就这样吧……这最好不过了,不是吗?断了她的心思,对我们所有人都有好处。
他这样想着,努力忽略心头泛起的难受的感觉,收回了守护神,闭上了眼睛。
无论再怎么难过、再怎么不愿接受,事实总要去面对,选择了的路总要走下去。所以,当塞拉出现在晚饭时的教工席上时,她又恢复了平日里的温和可亲——至少表面上看起来是这样。
斯内普免不了看了她一眼,她一如既往地冲他一笑,坐在了他的身边。
人的自我修复功能还真是强大。塞拉心里这样想着,虽然她觉得自己脸上的笑容和自己的心一样泛着苦涩。
吃过晚饭,她起身向地下室走去,在确认没有任何人注意到自己后,她转而折向了三楼。
一切,都将开始于今夜。
她直接来到了当初设置无声结界的那个房间,为自己施了一个混淆咒,开始了等待。
等了没一会儿,门就被推开了,奇洛神情警惕地走了进来,他身上的衣服依旧整洁,看来前几关并没有对他造成什么影响。
塞拉抿了抿唇,悄悄地撤去了令魔杖失灵的结界,但无声结界依旧保留着。
无杖魔法对于奇洛来说可能会有点难度,但无声咒应该难度不大,而且应付普通巫师来说足够了,所以应该不会引起伏地魔的怀疑。

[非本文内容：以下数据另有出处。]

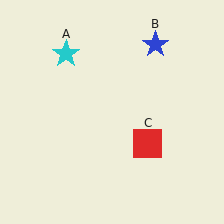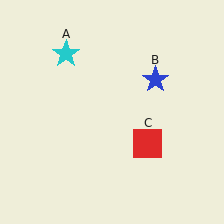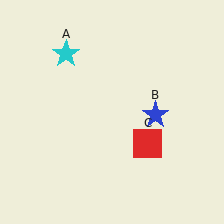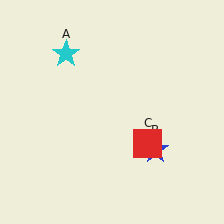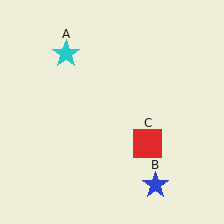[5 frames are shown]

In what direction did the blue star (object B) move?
The blue star (object B) moved down.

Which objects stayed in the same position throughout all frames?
Cyan star (object A) and red square (object C) remained stationary.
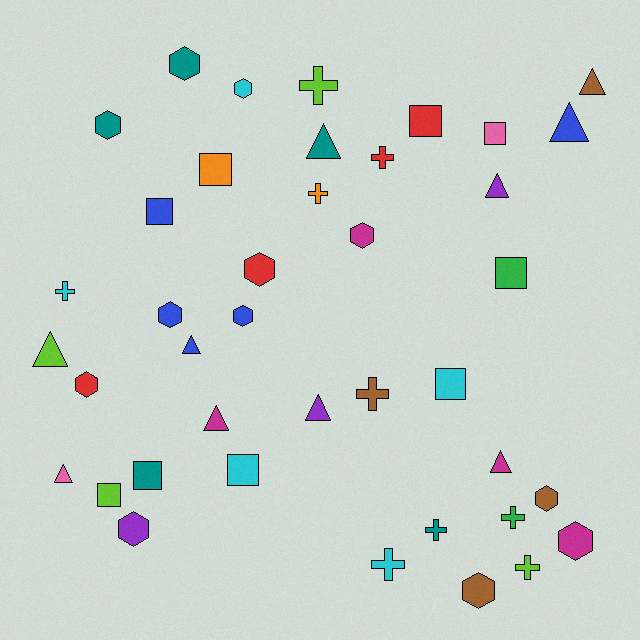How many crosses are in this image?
There are 9 crosses.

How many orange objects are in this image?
There are 2 orange objects.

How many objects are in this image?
There are 40 objects.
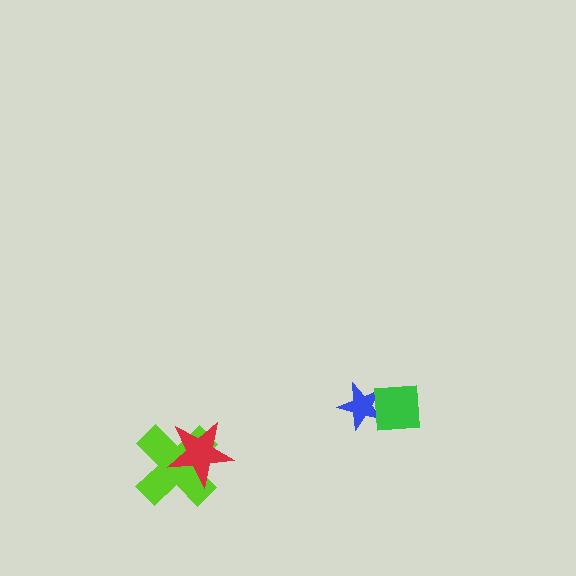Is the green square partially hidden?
No, no other shape covers it.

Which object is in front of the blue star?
The green square is in front of the blue star.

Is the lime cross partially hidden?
Yes, it is partially covered by another shape.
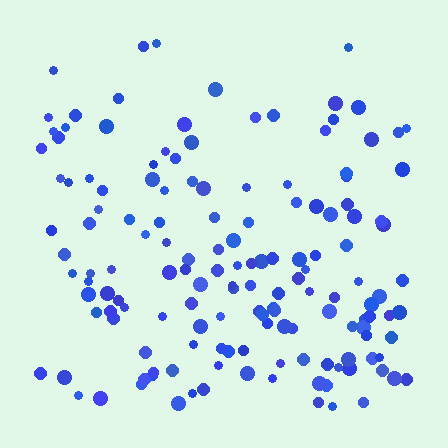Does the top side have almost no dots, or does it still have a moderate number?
Still a moderate number, just noticeably fewer than the bottom.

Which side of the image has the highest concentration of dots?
The bottom.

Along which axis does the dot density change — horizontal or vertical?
Vertical.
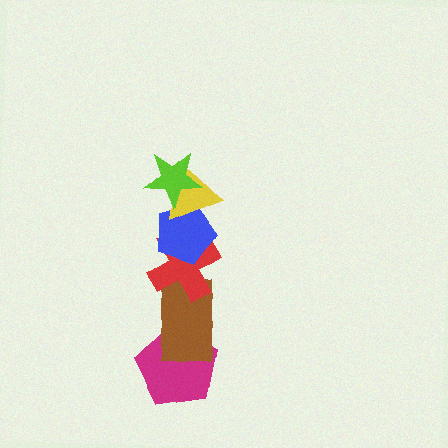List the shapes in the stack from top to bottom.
From top to bottom: the lime star, the yellow triangle, the blue pentagon, the red cross, the brown rectangle, the magenta pentagon.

果然,奇洛在空空荡荡的房间里走了几个来回,突然露出了一丝笑容,魔杖一点门把手,嘴唇蠕动了几下,啪嗒一声,门开了。
奇洛快步踏了进去,随手把门带上了。
塞拉轻轻吐出一口气,恢复了魔杖失灵结界,继续等待着。
很快,房间另一端传来了急促的脚步声,哈利和赫敏进来了。
不过,他们马上就惊恐地发现自己无法发出任何声音,而且魔杖也失灵了。
“怎么回事?”哈利睁大眼睛,无声地问着。
“我怎么知道!”赫敏的嘴巴开开合合,就是发不出一点声音,“我的魔杖也不能用了,你呢,哈利?”
“我也是!”哈利的绿眼睛几乎要瞪出眼眶了,惊慌地看着自己的魔杖,好像那上面趴了一条挪威脊背龙似的。

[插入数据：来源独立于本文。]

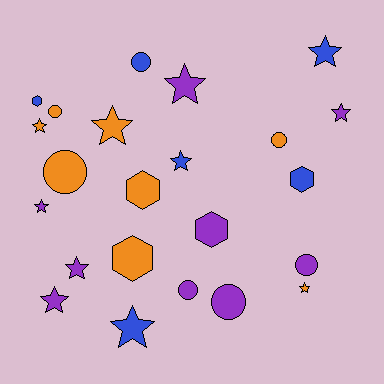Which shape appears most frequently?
Star, with 11 objects.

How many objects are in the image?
There are 23 objects.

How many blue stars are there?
There are 3 blue stars.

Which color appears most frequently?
Purple, with 9 objects.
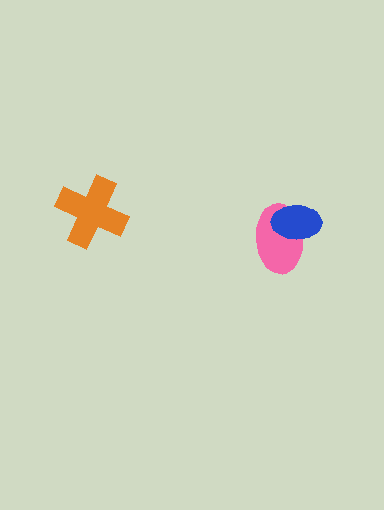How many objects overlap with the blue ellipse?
1 object overlaps with the blue ellipse.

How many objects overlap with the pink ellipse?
1 object overlaps with the pink ellipse.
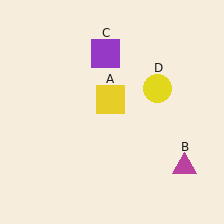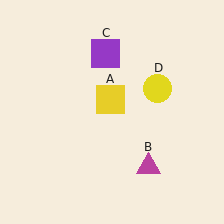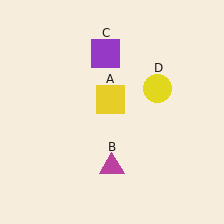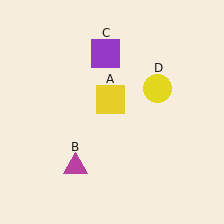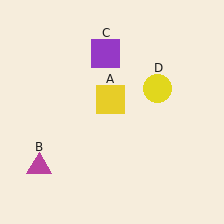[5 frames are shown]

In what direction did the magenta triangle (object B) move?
The magenta triangle (object B) moved left.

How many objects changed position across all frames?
1 object changed position: magenta triangle (object B).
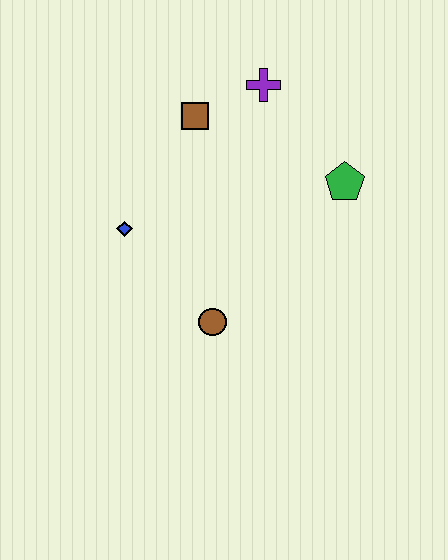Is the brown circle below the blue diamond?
Yes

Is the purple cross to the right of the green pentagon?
No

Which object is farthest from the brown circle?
The purple cross is farthest from the brown circle.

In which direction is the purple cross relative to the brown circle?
The purple cross is above the brown circle.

塞拉在一边冷眼看着,忽然坏心地起了逗逗他们的念头,同时也想看看,凭借他们身为主角的强大气场、自己在课上所讲的半吊子理论知识,以及他们一年级的水平——究竟能做到什么程度。
当然了,主要的希望还得寄托在赫敏身上。
果然,没过一会儿,赫敏突然眼睛一亮,兴奋地冲哈利龇牙咧嘴:“无声咒!无杖魔法!哈利,是我们学过的!”
“什么?”这几个词组太复杂,哈利没看清她的口型。
赫敏蹲下身子,用魔杖在地上一笔一笔写着,塞拉猜她应该正是在写“无声咒”或是“无杖魔法”。
“啊,是啊,是啊,”哈利的表情看上去快要崩溃了,“但是我们没上过实践课!而且无杖魔法——赫敏,这是许多成年巫师都用不出来的!”
“没试过,怎么知道?”赫敏的小脸紧紧绷着,大踏步走向那扇门,开始在门把手上敲敲打打。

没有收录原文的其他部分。